The leaders of National and Labour have had their first ever one-on-one televised debate, covering topics from the Dirty Politics scandal, to farm sales to tax cuts.
The hour-long Television New Zealand debate began with the issue that the National Party leader John Key had been keen to avoid - the book Dirty Politics, which details behaviour within the National Party and of its associates.
Asked to rank the dirtiness of this campaign from one to 10 - Mr Key gave it a five, Mr Cunliffe a six.
Mr Key said he felt Labour was being distracted by the scandal and that was evident in its poll results.
Mr Cunliffe responded: "I think the public would like to know what the Prime Minister is going to do with Judith Collins."
He went on to say he would have fired the Justice Minister, Judith Collins, if he were in charge.
National still crunching numbers on tax cuts
Debate moderator Mike Hosking pushed Mr Key on whether National would deliver the tax cuts it had hinted at.
"I certainly hope so because I want to reward New Zealanders for hard work."
But Mr Key said that National was still crunching the numbers, to see how much leeway there might be for any tax cuts.
He said earlier this week that it was possible National would outline its intentions relating to tax in the next few weeks, but it would not reveal a specific programme.
Mr Cunliffe questioned whether significant tax cuts would even be possible - saying National did not have the money.
"What the Prime Minister's not telling New Zealand, but what Bill English tried to tell them, is that he's got less than $500 million a year head-room.
"Divide that by the number of taxpayers in the bottom and middle tax brackets and people get a block of cheese a week if they're lucky."
During the debate, Mr Cunliffe was pushed on whether a Labour government would buy back state assets.
He said that was not Labour's intention, as there was not enough fiscal headroom.
Housing numbers 'don't stack up' - Labour
Housing prices and supply were also debated.
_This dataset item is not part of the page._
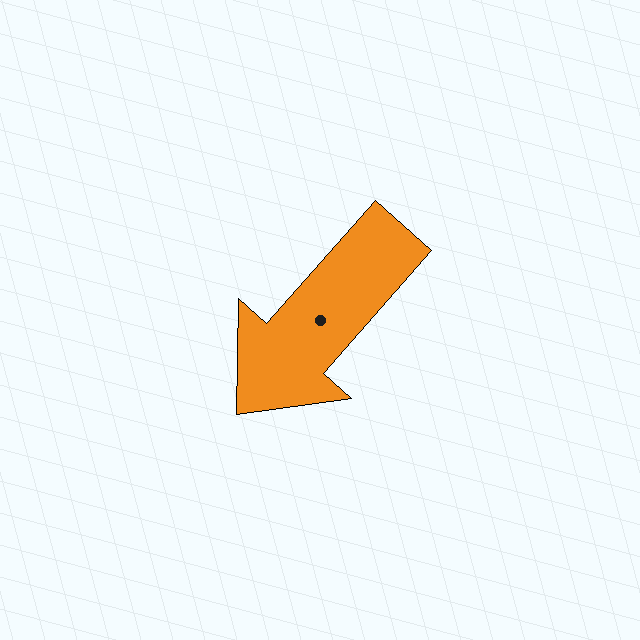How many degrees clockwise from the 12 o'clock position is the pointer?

Mr Cunliffe questioned the maths after Mr Key said National would deliver 90,000 homes.
"The numbers don't stack up," Mr Cunliffe said.
Sales of farmland to foreigners has been a hot issue and Mr Cunliffe was adamant sales of farms like Lochinver Station to foreigners should not be allowed, as it priced potential New Zealand buyers out of the market
Mr Key said the reality was New Zealand needed to strengthen and grow the economy and it needed foreign investment.
"You have to ask yourself this question, are we better off with a bit of capital coming in?
"I have always said as Prime Minister I will not support foreign investment in New Zealand unless it creates jobs and opportunities."
After the debate, Mr Key was asked how Mr Cunliffe compared with previous Labour leaders he has debated.
"Helen Clark was more knowledgeable about policy if you want me to be perfectly honest, when I came up against her she had been Prime Minister for nine years," he said.
"She was always going to be pretty ferocious on that stuff.
"In a lot of ways David Cunliffe's probably a bit stronger than Phil Goff, that would be my read of it."
Mr Cunliffe said he had no other leaders' debate to compare it to.
"I was probably a bit nervous at the start but I felt like, in the end, I hope I've done justice to the needs of New Zealanders and the views that they've been giving us out on the campaign trail."
There are two more televised debates to come, one on TV3 and another on TVNZ, two days before the election.